The smoking ban is effective in Baton Rouge and unincorporated parts of East Baton Rouge Parish. It does not apply to the municipalities of Baker, Central and Zachary. The law covers smoking and vaping. Under the law, any owner or manager of a bar or restaurant where the ban is violated could face a fine of up to $500 and anyone who lights up in an indoor public space could face a fine of up to $50. The law does create exemptions for established cigar bars, hookah lounges, private clubs, tobacco and vape shops.
Baton Rouge Deputy Police Chief Robert McGarner said officers have been briefed on the new ordinance and how to handle it.
"Our guys are ready," McGarner said. "They're going to have discretion, … (but) for the most part our officers will go out there and give warnings to begin with."
McGarner said he doesn't expect officers to be issuing summonses or making arrests unless violating the smoking ordinance becomes a reoccurring issue or is happening along with other illegal activity. He noted officers will not be seeking out violators but will respond as they would to any other calls for service during a typical patrol.
Raegan Carter, a spokeswoman for Smoke-Free East Baton Rouge, a broad coalition of organizations backing efforts to prevent service workers and musicians from being exposed to secondhand smoke, said she helped explain the law to the Baton Rouge police as well as to bar and casino owners and operators. The goal is improving public health, not making arrests.

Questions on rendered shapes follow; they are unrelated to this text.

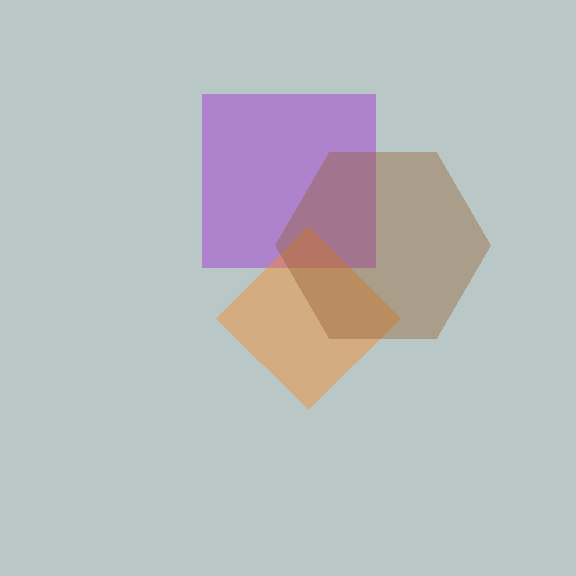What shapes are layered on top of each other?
The layered shapes are: a purple square, an orange diamond, a brown hexagon.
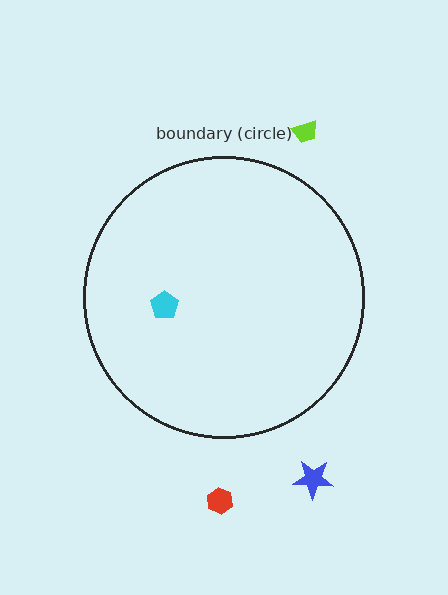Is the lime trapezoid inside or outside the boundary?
Outside.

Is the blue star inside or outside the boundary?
Outside.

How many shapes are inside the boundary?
1 inside, 3 outside.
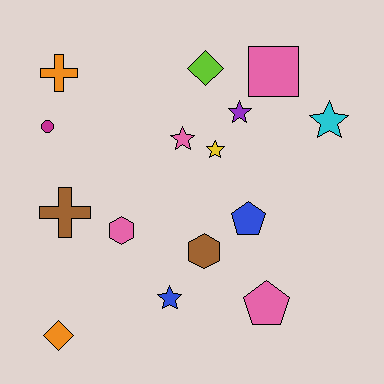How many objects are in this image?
There are 15 objects.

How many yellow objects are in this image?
There is 1 yellow object.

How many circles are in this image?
There is 1 circle.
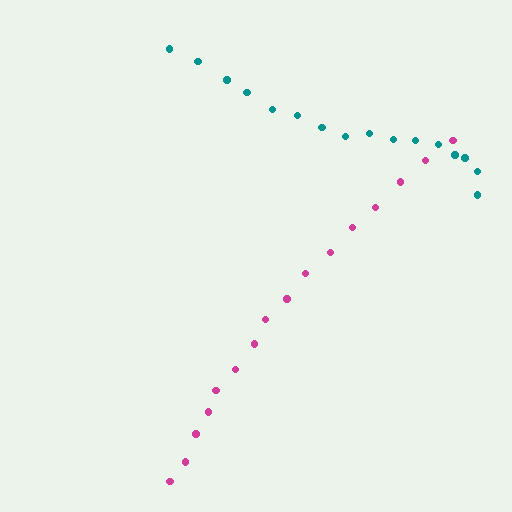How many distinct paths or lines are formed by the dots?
There are 2 distinct paths.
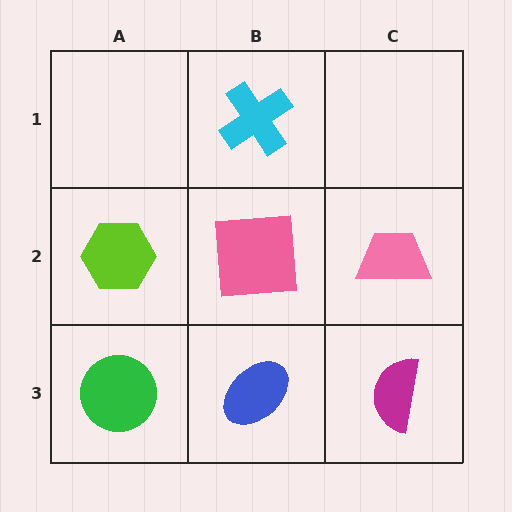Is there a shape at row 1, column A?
No, that cell is empty.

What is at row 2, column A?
A lime hexagon.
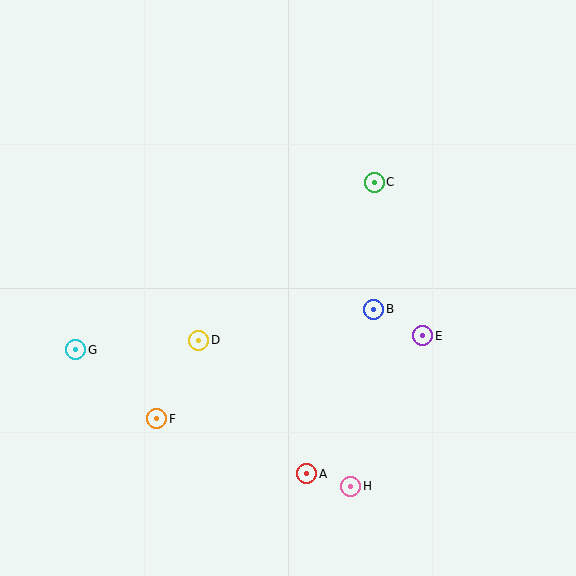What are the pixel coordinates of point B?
Point B is at (374, 309).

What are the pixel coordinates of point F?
Point F is at (157, 419).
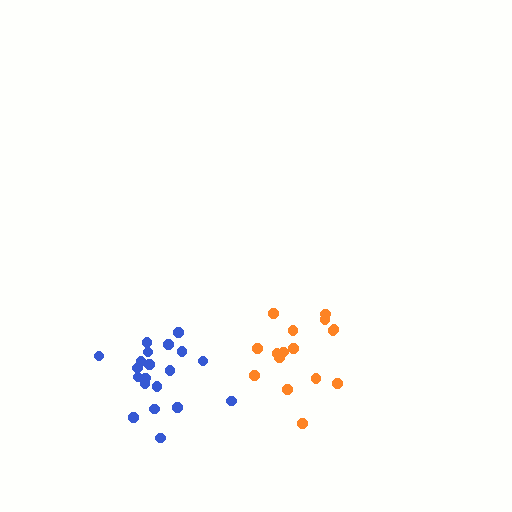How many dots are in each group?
Group 1: 20 dots, Group 2: 16 dots (36 total).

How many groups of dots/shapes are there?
There are 2 groups.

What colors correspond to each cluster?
The clusters are colored: blue, orange.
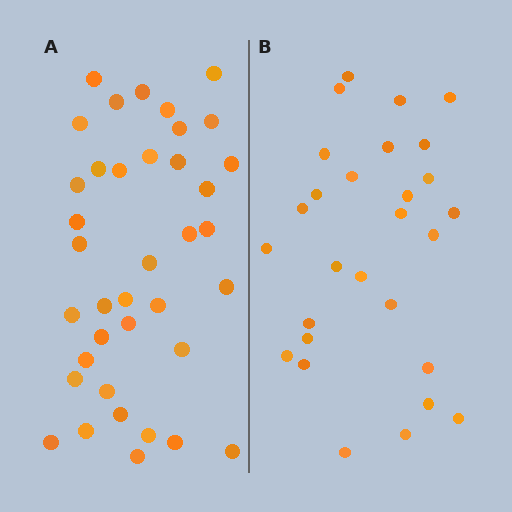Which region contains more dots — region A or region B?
Region A (the left region) has more dots.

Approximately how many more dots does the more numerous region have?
Region A has roughly 10 or so more dots than region B.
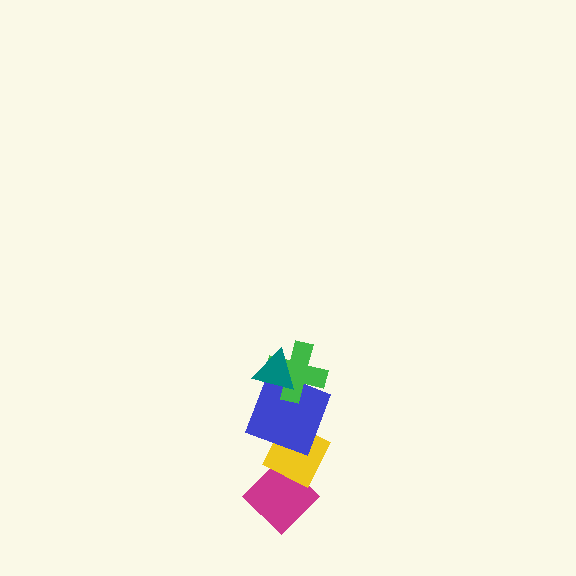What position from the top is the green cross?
The green cross is 2nd from the top.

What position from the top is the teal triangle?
The teal triangle is 1st from the top.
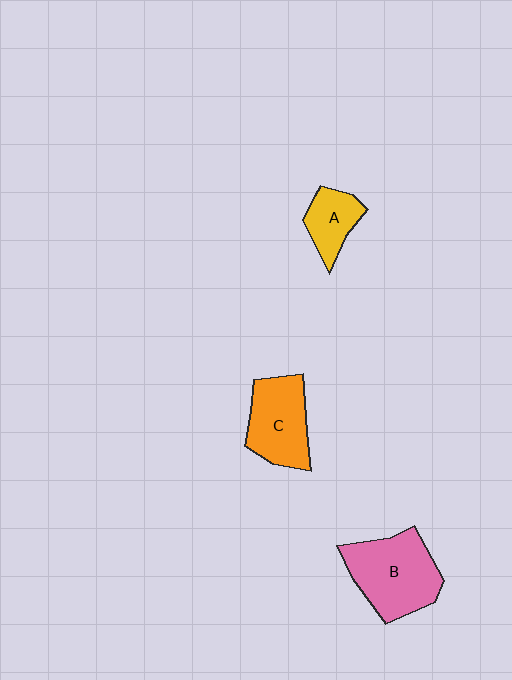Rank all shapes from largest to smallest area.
From largest to smallest: B (pink), C (orange), A (yellow).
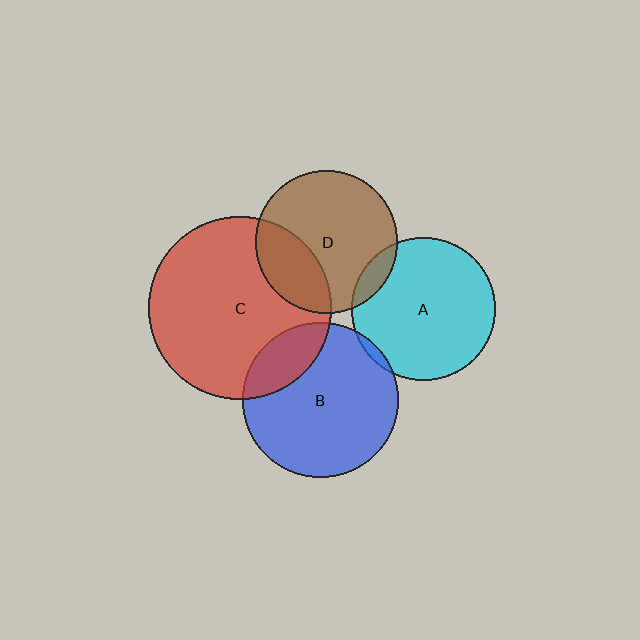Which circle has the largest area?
Circle C (red).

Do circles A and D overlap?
Yes.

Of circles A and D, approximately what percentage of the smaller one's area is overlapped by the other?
Approximately 10%.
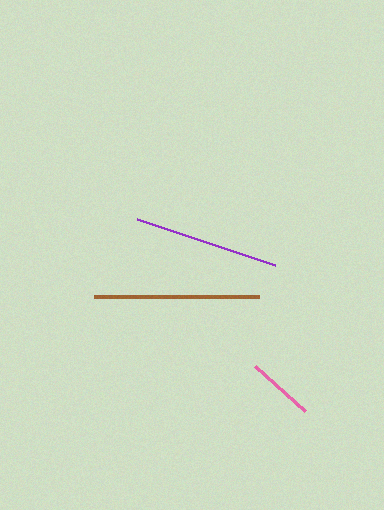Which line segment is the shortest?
The pink line is the shortest at approximately 68 pixels.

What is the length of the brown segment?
The brown segment is approximately 165 pixels long.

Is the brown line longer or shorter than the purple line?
The brown line is longer than the purple line.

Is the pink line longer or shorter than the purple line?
The purple line is longer than the pink line.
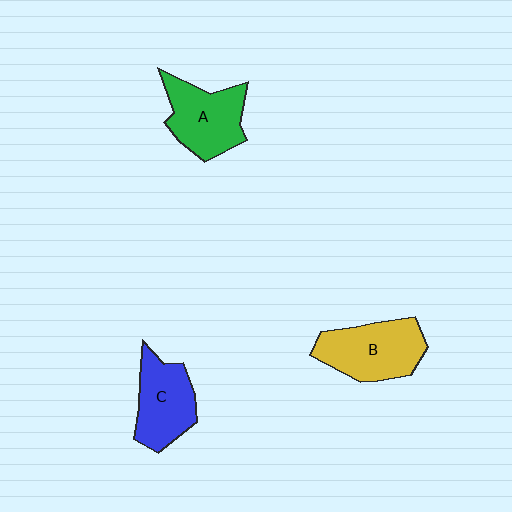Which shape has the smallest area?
Shape C (blue).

"We don't expect there to be any issues," Carter said. "We’re trying to protect the public health of individuals exposed to secondhand smoke.”
Terry Sweatfield, who owns The Patio, a neighborhood bar on Jefferson Highway, said he’s upset with the smoking ban.
“I’m a nonsmoker, but it really aggravates me that six people can sit around a table and tell me what I can and can’t do at my own business,” he said, referring to the Metro Council vote.
A good 50 percent of the customers at the Patio smoke, Sweatfield said. To accommodate them, he’s built an outdoor smoking area with a misting system. That cost about $3,600, he said.
“I have to abide by the law,” he said. Sweatfield said he isn’t sure if the ban will lead to more customers at the Patio.
At Port Royal, a College Drive bar that caters to service industry workers, bartender Chelsea Kelley said she doesn’t expect the ban will have much of an impact. “It’s pretty much going to be the same over here,” she said. “We have a lot of regulars who all come here when they get off. They’ll still drop by.” After all, Kelley said, there aren’t any bars that allow smoking they can go to.
Port Royal has a patio in the back where customers can go for a quick cigarette. Plans are to make some adjustments, such as putting in an awning to make smokers comfortable in the brutal Louisiana summer heat.
“If New Orleans can have a smoking ban, then surely we can do it,” Kelley said.
Advocate staff reporter Grace Toohey contributed to this report.